Since the turn of the 20th century, moviemakers had been experimenting with the synchronization of picture and sound, but in the 1920s hardly anyone seriously believed that talking pictures would ever become a reality. Although teetering on the edge of financial disaster, Warners Bros. decided to take the risk involved in trying to achieve such a breakthrough. The production company bought Samson Raphaelson’s already-successful stage play and made it into a musical entitled The Jazz Singer, starring Al Jolson.
Vocal numbers were recorded on the state-of-the art Vitaphone sound-on-disc system and played in sync with the movie. The innovation was an overwhelming success. From now on moviegoers could not only see a singer but hear him too. . .
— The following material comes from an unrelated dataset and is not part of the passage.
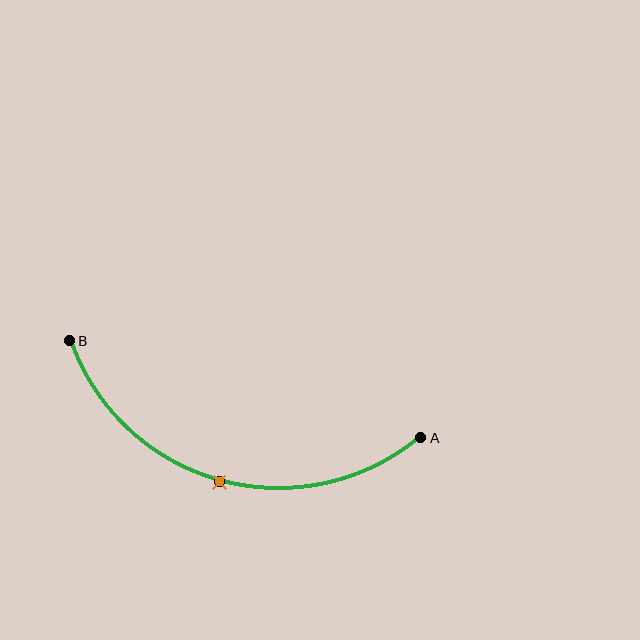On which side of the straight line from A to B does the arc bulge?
The arc bulges below the straight line connecting A and B.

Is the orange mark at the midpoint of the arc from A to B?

The Jazz Singer is not a modern film. But it is a film that marks the start of a new era, not only because of the story it tells but also because of the new cinematic experience it provides. It brings together the esthetics of the silent movie with the auditory thrill of the talkie. Al Jolson embodies the blend to perfection.
Like no other performer, he knew how to translate vaudeville to the screen. When at the end of the film he stands onstage and performs his famous “Mammy” song for his mother, we, in the audience, are right up there with him.